Il punto della situazione nel corso del congresso ESC di Roma. Intervista al professor Leonardo Bolognese direttore del Dipartimento Cardiovascolare e neurologico Azienda Ospedaliera Arezzo: «Studi scientifici condotti in Giappone sul post terremoto segnalano aumento cardiopatie di 5-6 volte»
Con oltre 35mila specialisti provenienti da 140 paesi, Roma in questi giorni è la capitale mondiale della cardiologia grazie al più importante, scientificamente e numericamente, congresso del pianeta ESC, il raduno degli iscritti alla European Society of Cardiology. Un evento che, a ulteriore dimostrazione della sua rilevanza, vede anche l’intervento di Papa Francesco. Ma non si può, in queste ore, non spostare l’attenzione anche sul terribile terremoto che ha colpito il Centro Italia e su cui anche i cardiologi di ESC stanno focalizzando le loro competenze. Ne abbiamo parlato con il professor Leonardo Bolognese, direttore del Dipartimento Cardiovascolare e neurologico dell’Azienda Ospedaliera di Arezzo e Italian Press Coordinators dell’ESC Congress 2016.
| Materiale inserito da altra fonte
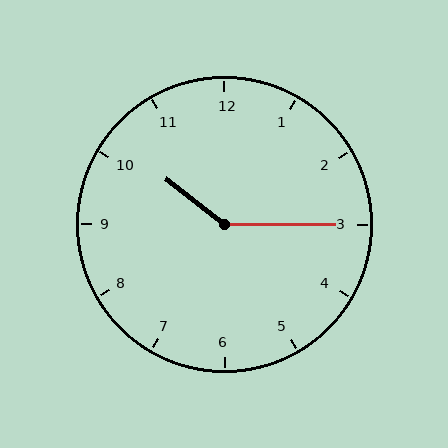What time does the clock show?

Professore, prima di soffermarci sulle conseguenze del sisma, facciamo il punto sul congresso e sullo stato di salute della cardiologia in Italia.
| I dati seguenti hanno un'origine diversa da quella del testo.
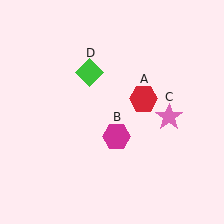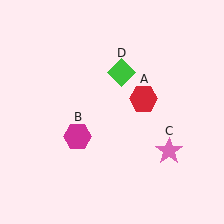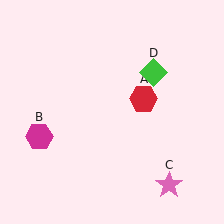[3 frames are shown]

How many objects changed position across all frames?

«La salute della cardiologia italiana è ottima. Il fatto che il congresso più importante a livello mondiale si svolga a Roma non è un caso. È una sorta di riconoscimento agli avanzamenti scientifici e professionali ottenuti dalla comunità cardiologica italiana. Per noi è un motivo di orgoglio, però non lo scopriamo oggi. La cardiologia italiana è ad ottimi livelli sia a livello professionale che scientifico da sempre».
L’attualità di questi giorni è chiaramente sconvolta dal terremoto che ha colpito il centro Italia. Nel convegno vengono approfondite le ricadute sui rischi e sulle patologie cardiovascolari dovute agli eventi naturali come il terremoto.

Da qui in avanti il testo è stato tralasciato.